During the Covid-19 pandemic, high levels of depression, anxiety and stress have been reported in the general population. However, much less has been reported about the impact of Covid on the mental health of autistic people.
A study, published in the journal Autism, set out to fill this gap in research by investigating how the mental health of autistic adults in the UK changed during the early stages of the Covid-19 pandemic.
The results are based on the survey responses of 133 participants, taken at two different time points. The first was before the first lockdown (wave 1), and the second was 10 to 15 weeks during lockdown (wave 2). At wave 2, participants were also asked retrospectively how they felt their levels of anxiety, stress and sadness were affected by the pandemic.
In total, 19 Covid-related questions were included in this survey, divided into four sections: (a) access to service support, (b) mental health change, (c) hardships that have affected mental health, and (d) factors supporting mental health.
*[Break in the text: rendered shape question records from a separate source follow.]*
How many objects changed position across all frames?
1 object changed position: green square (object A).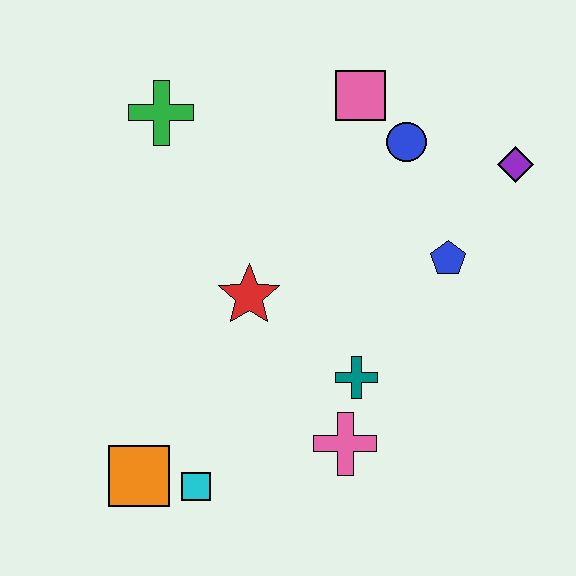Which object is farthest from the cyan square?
The purple diamond is farthest from the cyan square.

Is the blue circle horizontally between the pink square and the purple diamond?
Yes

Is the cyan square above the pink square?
No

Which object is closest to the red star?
The teal cross is closest to the red star.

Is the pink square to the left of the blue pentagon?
Yes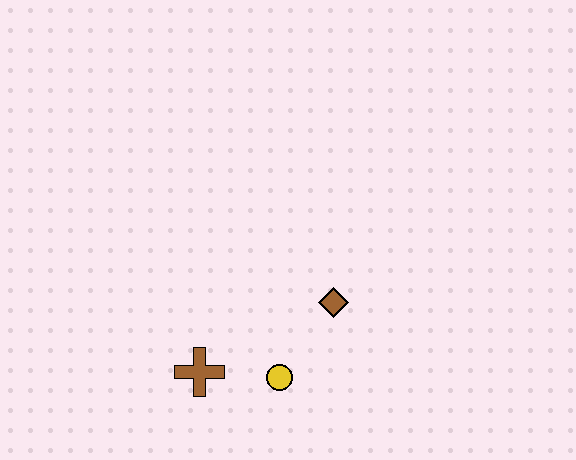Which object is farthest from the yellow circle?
The brown diamond is farthest from the yellow circle.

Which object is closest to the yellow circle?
The brown cross is closest to the yellow circle.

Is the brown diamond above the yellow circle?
Yes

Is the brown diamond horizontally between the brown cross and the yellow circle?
No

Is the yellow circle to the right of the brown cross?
Yes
While many autistic adults felt their mental health had worsened, people’s experiences varied
When analysing the retrospective reports, more than half of the participants reported increases in sadness, anxiety and stress related to Covid-19 and lockdown restrictions. However, when the researchers compared Depression, Anxiety, and Stress Scores (DASS-21) at a group level between waves 1 and 2, there was a tendency for DASS-21 scores to reduce (anxiety, stress) or stay the same (depression).
The survey results revealed that while many autistic adults felt their mental health had worsened, people’s experiences varied. As the study’s authors explain: “Our findings suggest that there was variability in how autistic people responded to the early stages of the pandemic in terms of their mental health, and that there is a subgroup that experienced worsening depression, anxiety and stress.”
With the variability of mental health response to Covid-19 consistently observed in both autistic and non-autistic adults, the researchers considered which factors determined better or worse outcomes.
Certain factors appeared to determine better or worse outcomes
A key factor associated with a better outcome appeared to be the opportunity to shape the environment to fit with the individual’s needs, such that they have comfortable levels of social and sensory input, and opportunities to pursue preferred activities and routines.
For example, a decrease in depression scores was associated with greater engagement in social activities, self-care for mental health (e.g. yoga or meditation), maintaining a routine, doing leisure activities, and regular exercise.
Participants also reported that connections with family and friends were crucial to their wellbeing - challenging the unhelpful stereotype that all autistic people prefer to avoid social connections. Furthermore, the qualitative data confirmed that many autistic people valued the opportunity to pursue their interests in lockdown, which also promoted their wellbeing.
Conversely, key pandemic-related risk factors for declining mental health appear to be disrupted access to basic needs and services, uncertainty and the economic impact of Covid-19.
Indeed, the study’s findings revealed that autistic people struggled to get some basic needs met during the lockdown, for example, access to specific foods. This group were also more likely to experience barriers to effective healthcare, with many reporting elongated waiting time for appointments and diagnostic assessments.
The results also found that a lack of clarity in government guidelines regarding Covid-19 and the pace at which they would change left participants feeling distressed and led to some further isolating themselves.
While a relatively small number of participants had experienced job losses at the time the data were collected, the results indicated that financial and employment uncertainty also contributed to distress for many.
Recommendations for improvement
The authors conclude: “With lockdown measures placing restrictions on many people’s ways of coping, the need for additional service support for the autistic community is evident from these results.”
They suggest that additional measures for the autistic community, such as including them in priority access times for supermarket entry and ensuring additional mental health provisions were in place, could have helped to preserve the mental health of this group.
With the pandemic still far from over, they warn that disparities for autistic people are “likely to widen further unless autism-specific provisions are enacted.”